Re: [PATCH v3 00/14] Adding GAUDI NIC code to habanalabs driver
From: Oded Gabbay
Date: Fri Sep 18 2020 - 10:12:39 EST
On Fri, Sep 18, 2020 at 4:59 PM Jason Gunthorpe <jgg@xxxxxxxx> wrote:
> On Fri, Sep 18, 2020 at 04:49:25PM +0300, Oded Gabbay wrote:
> > On Fri, Sep 18, 2020 at 4:26 PM Jason Gunthorpe <jgg@xxxxxxxx> wrote:
> > >
> > > On Fri, Sep 18, 2020 at 04:02:24PM +0300, Oded Gabbay wrote:
> > >
> > > > The problem with MR is that the API doesn't let us return a new VA. It
> > > > forces us to use the original VA that the Host OS allocated.
> > >
> > > If using the common MR API you'd have to assign a unique linear range
> > > in the single device address map and record both the IOVA and the MMU
> > > VA in the kernel struct.
> > >
> > > Then when submitting work using that MR lkey the kernel will adjust
> > > the work VA using the equation (WORK_VA - IOVA) + MMU_VA before
> > > forwarding to HW.
> > >
> > We can't do that. That will kill the performance. If for every
> > submission I need to modify the packet's contents, the throughput will
> > go downhill.
> You clearly didn't read where I explained there is a fast path and
> slow path expectation.
> > Also, submissions to our RDMA qmans are coupled with submissions to
> > our DMA/Compute QMANs. We can't separate those to different API calls.
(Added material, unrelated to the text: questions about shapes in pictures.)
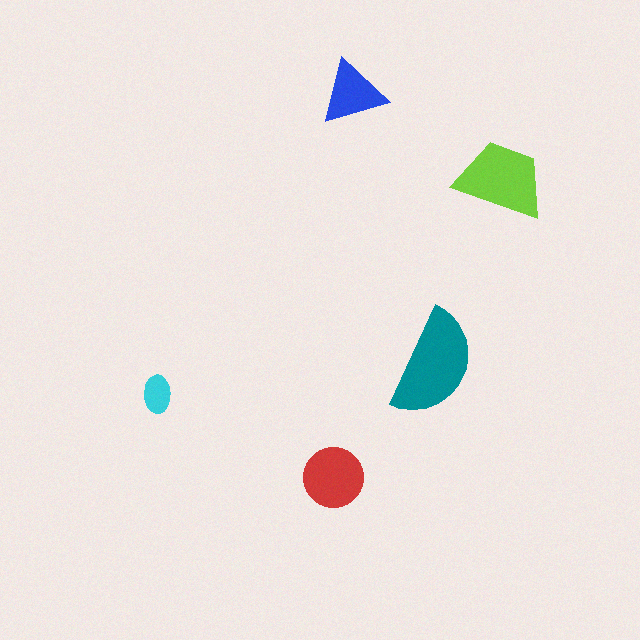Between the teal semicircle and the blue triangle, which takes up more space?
The teal semicircle.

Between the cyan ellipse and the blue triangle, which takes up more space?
The blue triangle.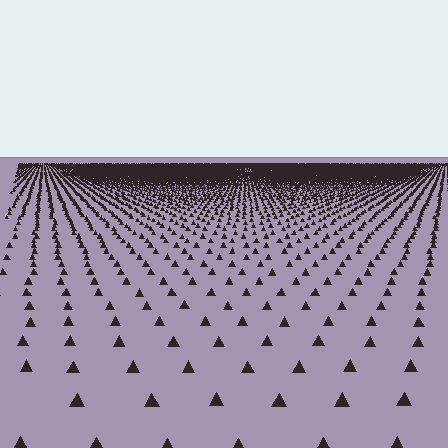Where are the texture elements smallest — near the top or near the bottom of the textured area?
Near the top.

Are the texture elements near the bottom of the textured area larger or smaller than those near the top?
Larger. Near the bottom, elements are closer to the viewer and appear at a bigger on-screen size.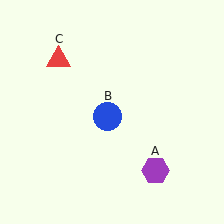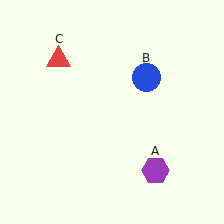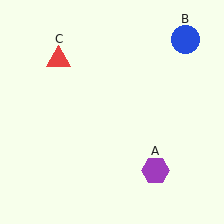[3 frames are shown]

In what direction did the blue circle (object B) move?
The blue circle (object B) moved up and to the right.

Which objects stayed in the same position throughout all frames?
Purple hexagon (object A) and red triangle (object C) remained stationary.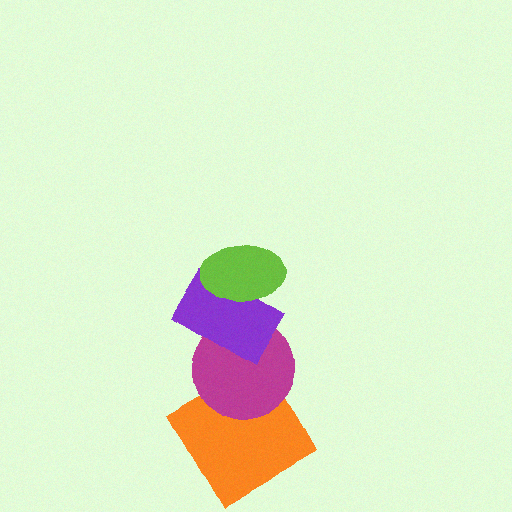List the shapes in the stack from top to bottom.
From top to bottom: the lime ellipse, the purple rectangle, the magenta circle, the orange square.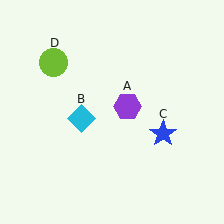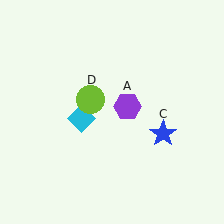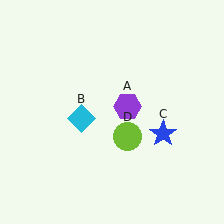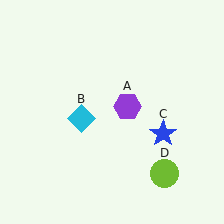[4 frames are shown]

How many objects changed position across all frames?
1 object changed position: lime circle (object D).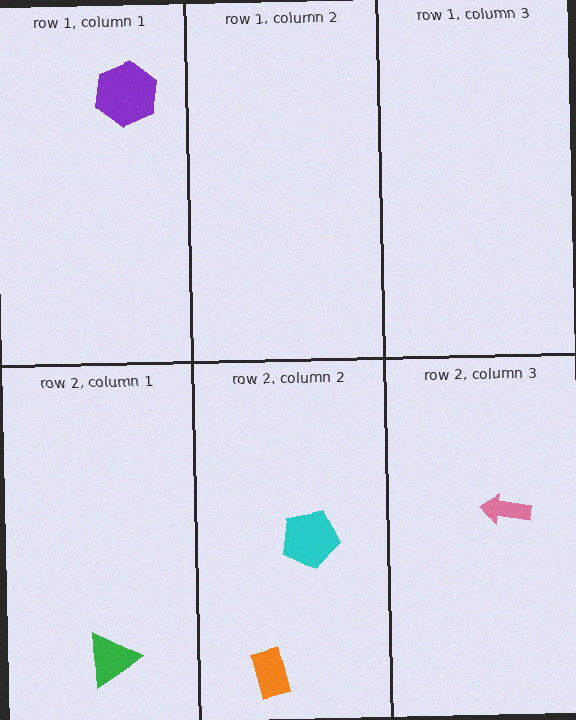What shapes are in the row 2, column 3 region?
The pink arrow.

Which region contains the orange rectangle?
The row 2, column 2 region.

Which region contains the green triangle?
The row 2, column 1 region.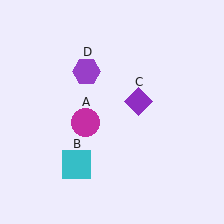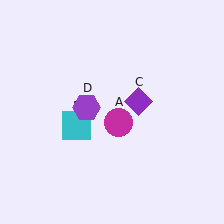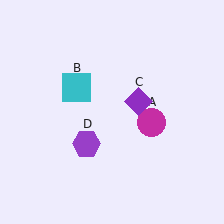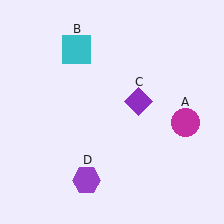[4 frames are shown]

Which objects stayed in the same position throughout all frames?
Purple diamond (object C) remained stationary.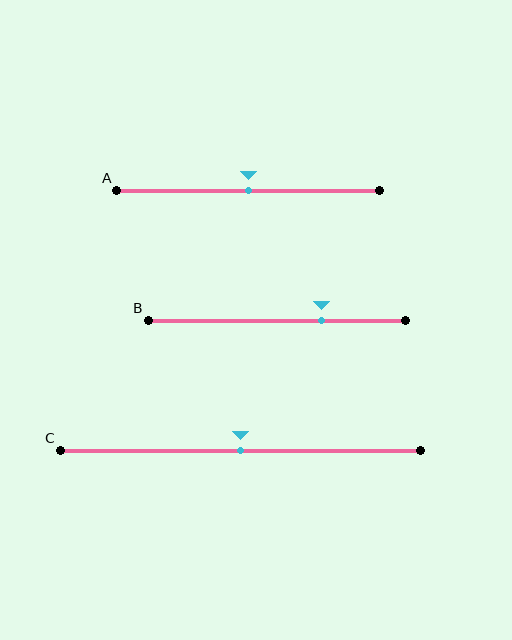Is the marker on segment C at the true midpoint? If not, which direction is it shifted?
Yes, the marker on segment C is at the true midpoint.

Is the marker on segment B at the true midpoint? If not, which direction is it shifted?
No, the marker on segment B is shifted to the right by about 17% of the segment length.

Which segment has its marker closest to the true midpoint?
Segment A has its marker closest to the true midpoint.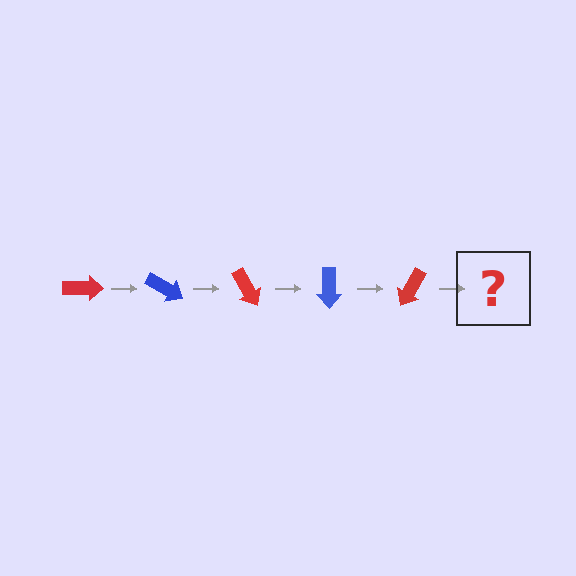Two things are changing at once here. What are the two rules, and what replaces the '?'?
The two rules are that it rotates 30 degrees clockwise each step and the color cycles through red and blue. The '?' should be a blue arrow, rotated 150 degrees clockwise from the start.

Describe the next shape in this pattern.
It should be a blue arrow, rotated 150 degrees clockwise from the start.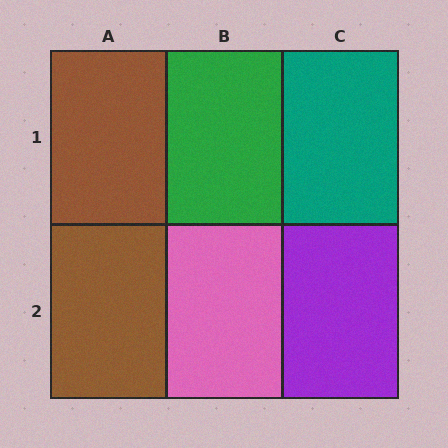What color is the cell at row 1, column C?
Teal.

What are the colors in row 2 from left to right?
Brown, pink, purple.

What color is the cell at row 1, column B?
Green.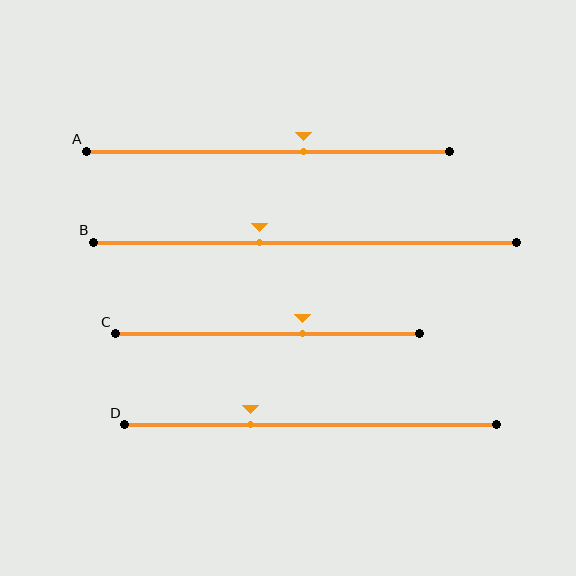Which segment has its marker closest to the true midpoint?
Segment A has its marker closest to the true midpoint.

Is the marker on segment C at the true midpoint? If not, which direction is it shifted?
No, the marker on segment C is shifted to the right by about 11% of the segment length.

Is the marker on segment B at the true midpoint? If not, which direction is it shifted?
No, the marker on segment B is shifted to the left by about 11% of the segment length.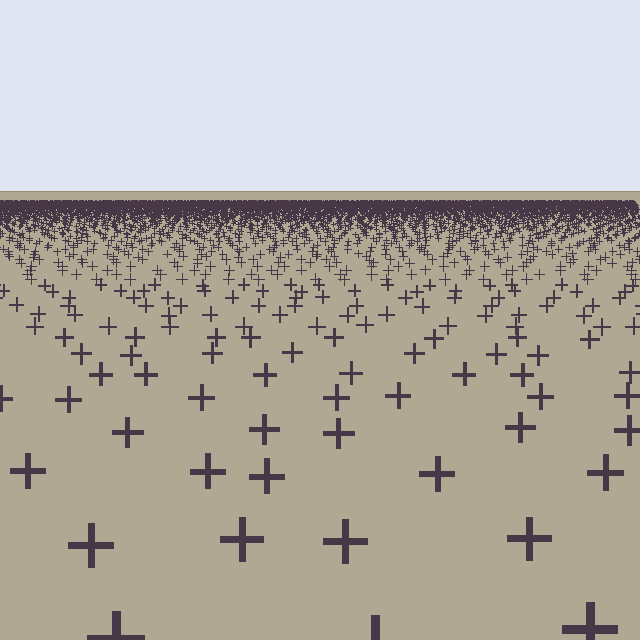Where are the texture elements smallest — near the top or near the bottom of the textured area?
Near the top.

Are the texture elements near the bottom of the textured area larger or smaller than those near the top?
Larger. Near the bottom, elements are closer to the viewer and appear at a bigger on-screen size.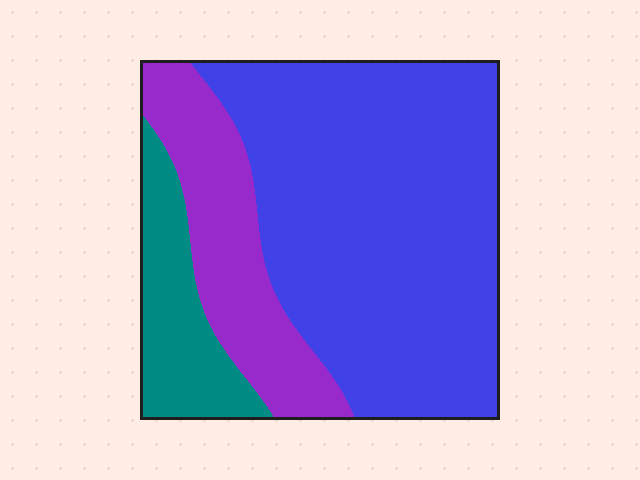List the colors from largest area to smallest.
From largest to smallest: blue, purple, teal.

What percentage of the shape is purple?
Purple takes up about one fifth (1/5) of the shape.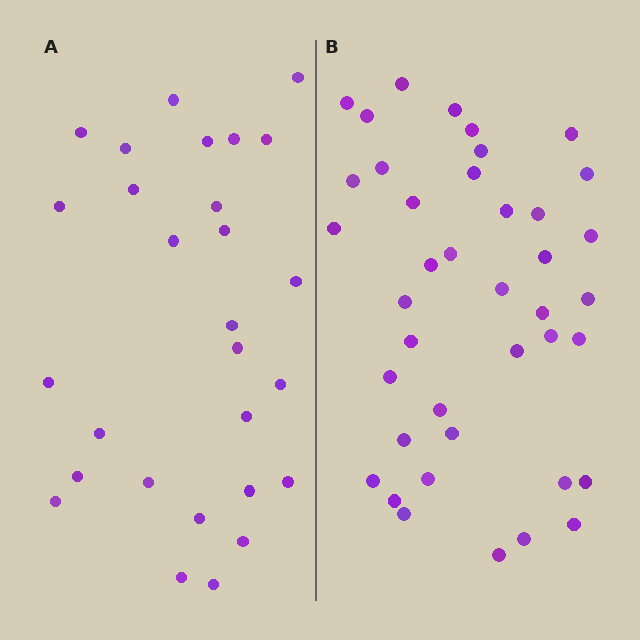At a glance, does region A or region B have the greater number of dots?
Region B (the right region) has more dots.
> > That will also kill performance and in addition, will prevent us from
> > synchronizing all the engines.
> Not sure I see why this is a problem. I already explained the fast
> device specific path.
> As long as the kernel maintains proper security when it processes
> submissions the driver can allow objects to cross between the two
Can you please explain what you mean by "two domains" ?
You mean the RDMA and compute domains ? Or something else ?
What I was trying to say is that I don't want the application to split
its submissions to different system calls.
Currently we perform submissions through the CS_IOCTL that is defined
in our driver. It is a single IOCTL which allows the user to submit
work to all queues, without regard to the underlying engine of each
If I need to split that to different system calls it will have major
implications. I don't even want to start thinking about all the
synchronization at the host (userspace) level that I will need to do.
That's what I meant by saying that you force me to treat my device as
if it were multiple devices. The whole point of our ASIC is to combine
multiple IPs on the same ASIC.
What will happen when we will add a third domain to our device (e.g.
storage, video decoding, encryption engine, whatever). Will I then
need to separate submissions to 3 different system calls ? In 3
different subsystems ? This doesn't scale. And I strongly say that it
will kill the performance of the device. Not because of the driver.
Because of the complications to the user-space.